9 comments on “Aftermarket Automotive Stereos Support Built-In Controls

  1. FLYINGSCOT
    February 18, 2014

    I was interested to learn who the main players ar ein this market and what the standard physical interface is in the modern car.  Is it simply the old slot that used to house the 6×1.5 in radio cassette (I can't imagine it is)? 

  2. SP
    February 18, 2014

    Cars infotainment having access to driver's smartphone means a person can cntinue doing his office or other work even if he is driving. One way its good but other way a person can neveer relax. 

  3. Ariella
    February 18, 2014

    @SP another concern some people have is that all these features contribute to distracted driving. There already has been at least one class action lawsuit filed against Ford for its infotainment system: http://www.mcmc-law.com/personal-injury-blog/ford-infotainment-system-crashes-could-lead-to-actual-crashes-lawsuit-alleges/

  4. Daniel
    February 18, 2014

    “Cars infotainment having access to driver's smartphone means a person can cntinue doing his office or other work even if he is driving.
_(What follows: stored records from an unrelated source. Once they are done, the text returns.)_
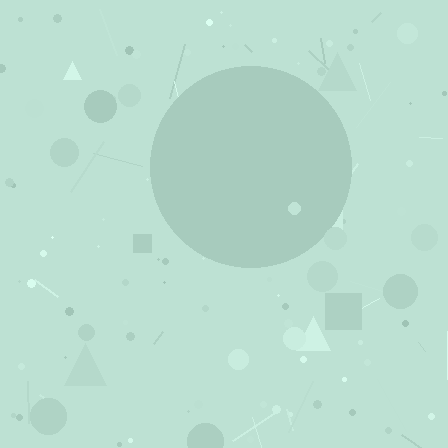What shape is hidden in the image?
A circle is hidden in the image.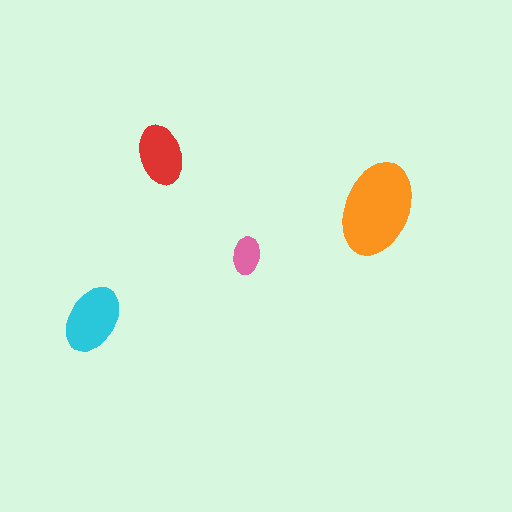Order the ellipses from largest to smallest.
the orange one, the cyan one, the red one, the pink one.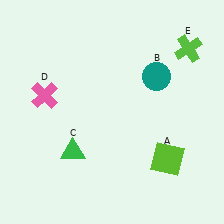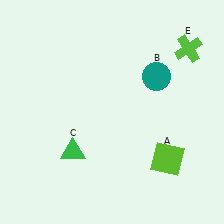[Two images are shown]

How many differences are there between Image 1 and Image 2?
There is 1 difference between the two images.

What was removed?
The pink cross (D) was removed in Image 2.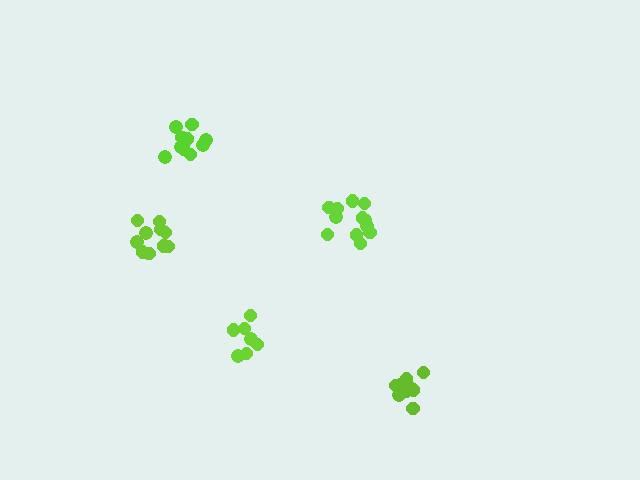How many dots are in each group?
Group 1: 11 dots, Group 2: 7 dots, Group 3: 10 dots, Group 4: 12 dots, Group 5: 10 dots (50 total).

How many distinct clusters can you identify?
There are 5 distinct clusters.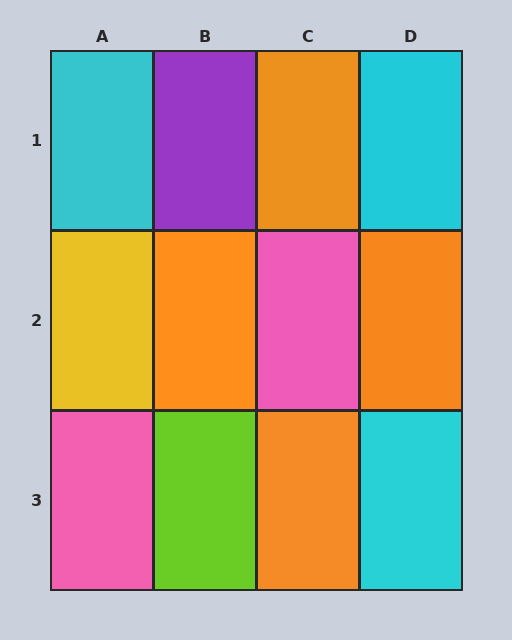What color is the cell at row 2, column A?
Yellow.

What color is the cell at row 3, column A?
Pink.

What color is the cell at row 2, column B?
Orange.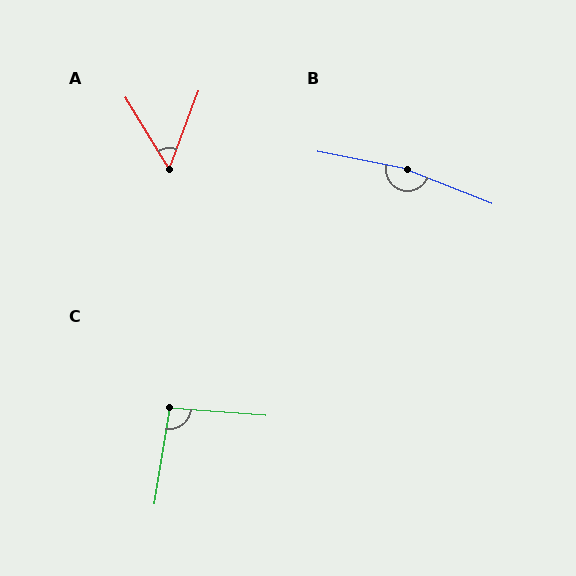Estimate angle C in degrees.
Approximately 94 degrees.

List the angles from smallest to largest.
A (52°), C (94°), B (169°).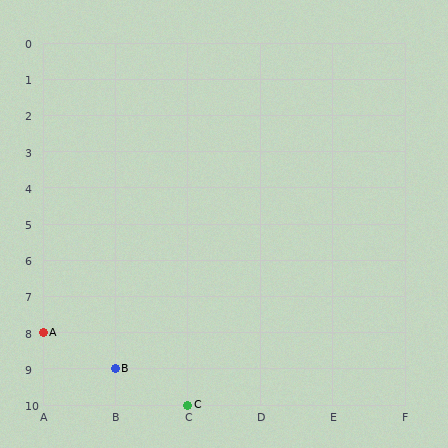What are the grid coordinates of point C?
Point C is at grid coordinates (C, 10).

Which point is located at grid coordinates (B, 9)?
Point B is at (B, 9).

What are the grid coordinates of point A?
Point A is at grid coordinates (A, 8).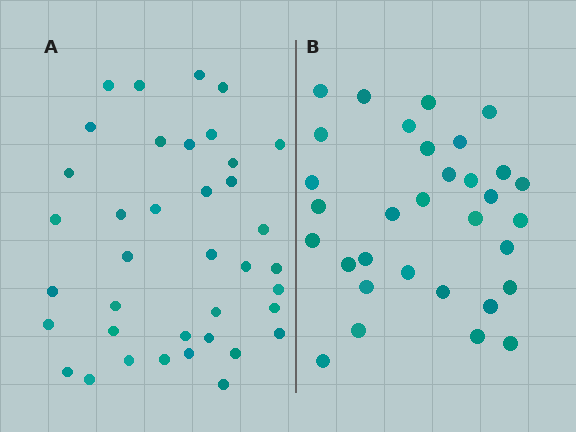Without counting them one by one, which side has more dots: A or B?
Region A (the left region) has more dots.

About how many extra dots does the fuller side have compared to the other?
Region A has about 6 more dots than region B.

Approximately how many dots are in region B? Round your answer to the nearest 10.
About 30 dots. (The exact count is 32, which rounds to 30.)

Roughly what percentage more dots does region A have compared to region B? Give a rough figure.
About 20% more.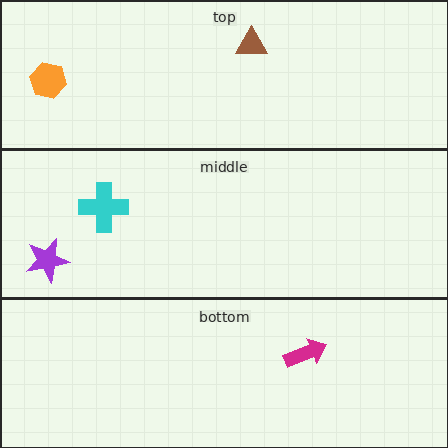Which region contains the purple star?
The middle region.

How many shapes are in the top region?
2.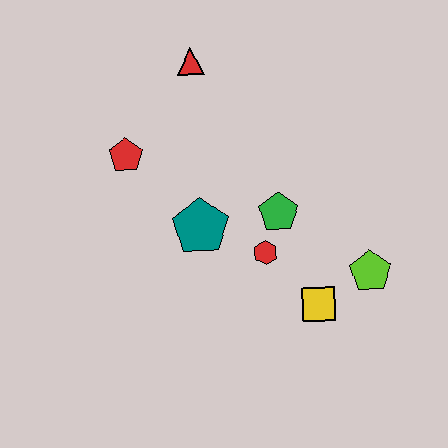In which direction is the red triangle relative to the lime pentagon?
The red triangle is above the lime pentagon.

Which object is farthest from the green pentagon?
The red triangle is farthest from the green pentagon.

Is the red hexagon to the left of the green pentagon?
Yes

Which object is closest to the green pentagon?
The red hexagon is closest to the green pentagon.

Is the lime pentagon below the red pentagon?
Yes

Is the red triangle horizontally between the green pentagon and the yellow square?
No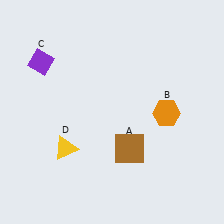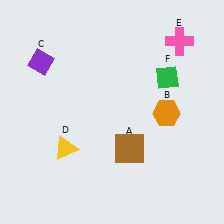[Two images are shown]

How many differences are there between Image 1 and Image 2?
There are 2 differences between the two images.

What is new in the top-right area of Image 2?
A green square (F) was added in the top-right area of Image 2.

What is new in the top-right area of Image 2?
A pink cross (E) was added in the top-right area of Image 2.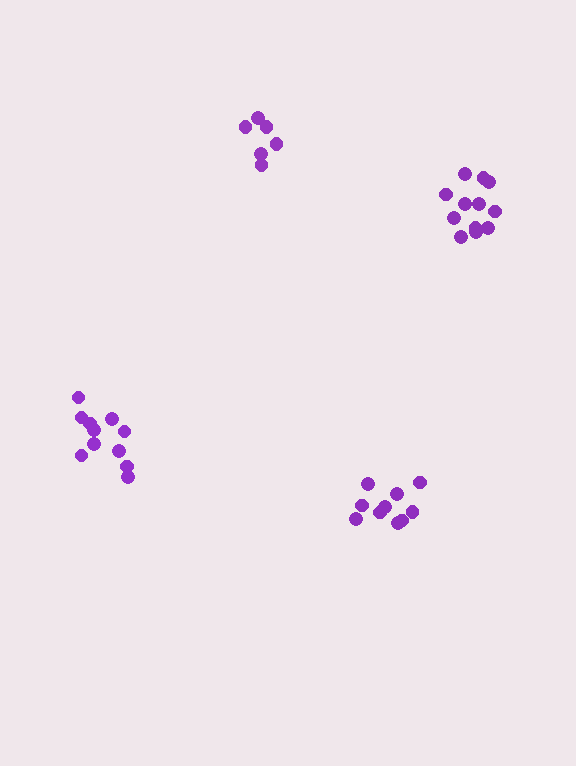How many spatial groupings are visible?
There are 4 spatial groupings.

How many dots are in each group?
Group 1: 10 dots, Group 2: 6 dots, Group 3: 11 dots, Group 4: 12 dots (39 total).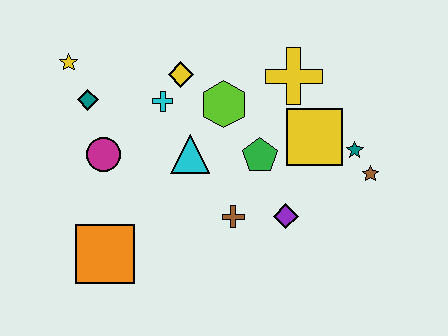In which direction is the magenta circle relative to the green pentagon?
The magenta circle is to the left of the green pentagon.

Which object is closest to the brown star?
The teal star is closest to the brown star.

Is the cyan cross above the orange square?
Yes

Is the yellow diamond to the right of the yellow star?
Yes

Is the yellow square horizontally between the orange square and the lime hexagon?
No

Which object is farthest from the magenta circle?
The brown star is farthest from the magenta circle.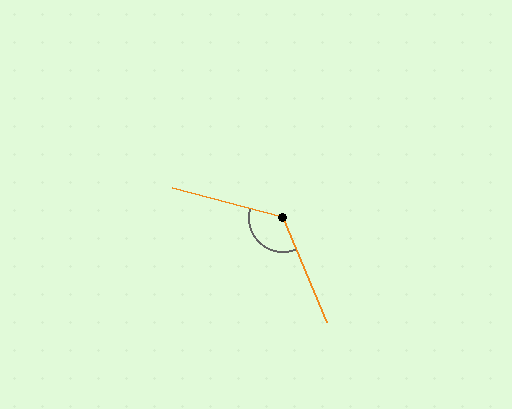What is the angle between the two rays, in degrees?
Approximately 127 degrees.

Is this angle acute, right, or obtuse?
It is obtuse.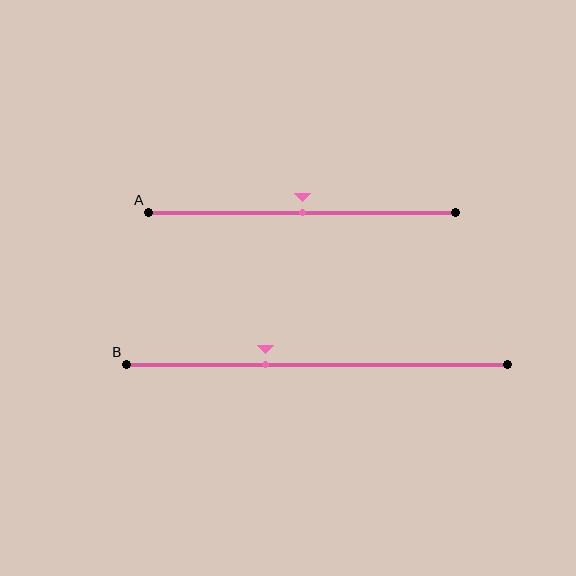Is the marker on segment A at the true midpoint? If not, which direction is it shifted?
Yes, the marker on segment A is at the true midpoint.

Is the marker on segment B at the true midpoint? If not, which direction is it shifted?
No, the marker on segment B is shifted to the left by about 14% of the segment length.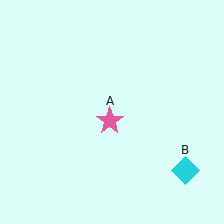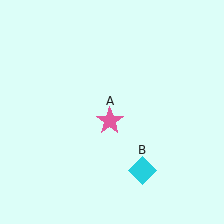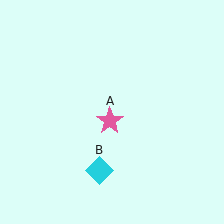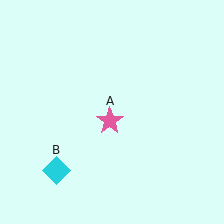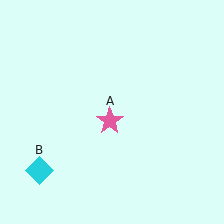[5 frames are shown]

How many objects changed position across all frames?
1 object changed position: cyan diamond (object B).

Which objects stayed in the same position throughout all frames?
Pink star (object A) remained stationary.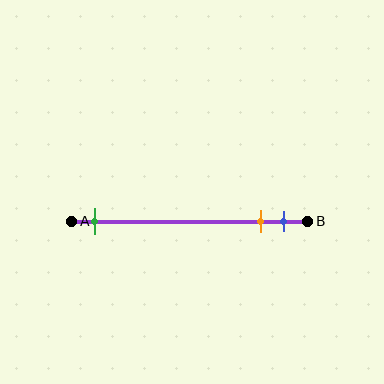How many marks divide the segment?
There are 3 marks dividing the segment.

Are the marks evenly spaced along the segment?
No, the marks are not evenly spaced.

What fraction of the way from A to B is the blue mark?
The blue mark is approximately 90% (0.9) of the way from A to B.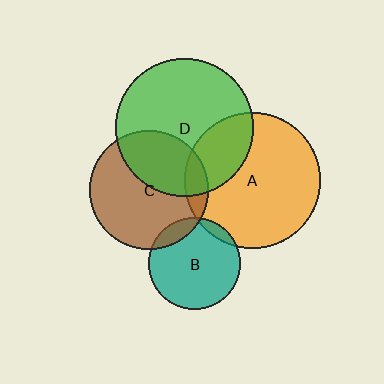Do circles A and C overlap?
Yes.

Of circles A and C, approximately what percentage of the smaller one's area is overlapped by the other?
Approximately 10%.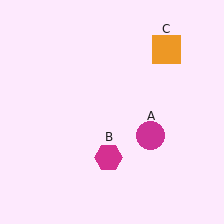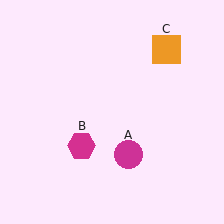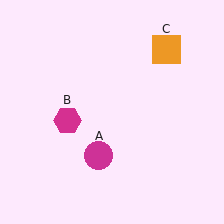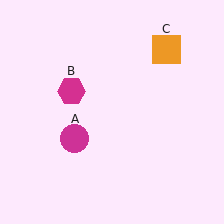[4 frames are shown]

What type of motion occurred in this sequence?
The magenta circle (object A), magenta hexagon (object B) rotated clockwise around the center of the scene.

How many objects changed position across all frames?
2 objects changed position: magenta circle (object A), magenta hexagon (object B).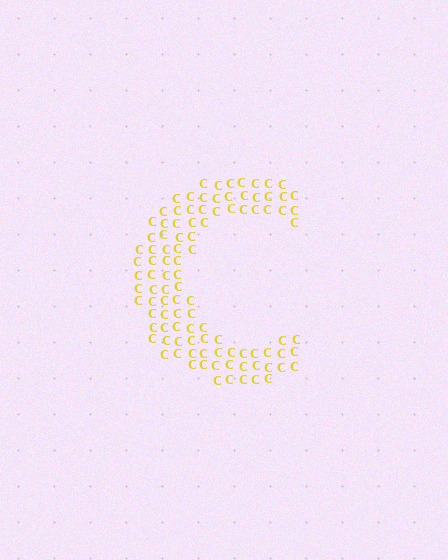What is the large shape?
The large shape is the letter C.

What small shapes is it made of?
It is made of small letter C's.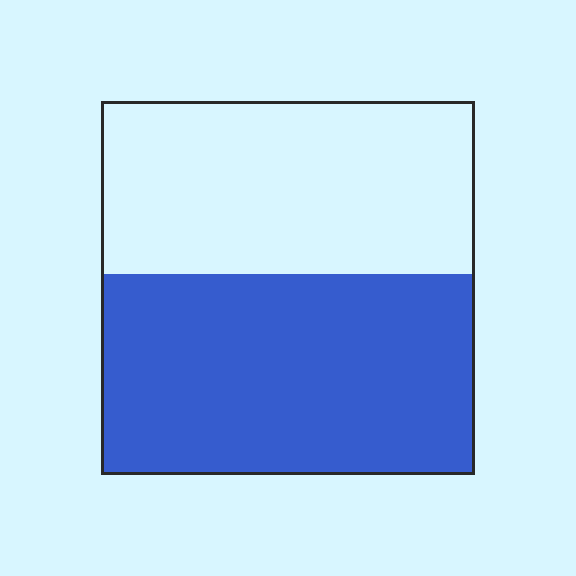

One way its good but other way a person can neveer relax. “

    Sp, it may not be in that way. It can access media files from smartphones to play through the car infotainment module.

  5. Adeniji Kayode
    February 20, 2014

    @SP, while all these gadgets have their advantages and disadvantages, we still can not expect cars to come out with less gadgets in this age. Guide lines would rather be made to guide driver's conducts.

  6. Adeniji Kayode
    February 20, 2014

    @ARIELLA, who is to be blamed for the damage(s) caused by the use of the infotainment by a distracted and reckless driver?

  7. Adeniji Kayode
    February 20, 2014

    @ARIELLA, who is to be blamed for the damage(s) caused by the use of the infotainment by a distracted and reckless driver?

  8. ahdand
    February 20, 2014

    @Kayode: Who else other than the driver itself. I think it should be strictly implemented or else it will go out of control 

  9. Adeniji Kayode
    February 20, 2014

    @nimantha.d I agree with you on that. so many gadgets are made to make life and tasks easier but abusive use of these gadgets can make things turn the other way round.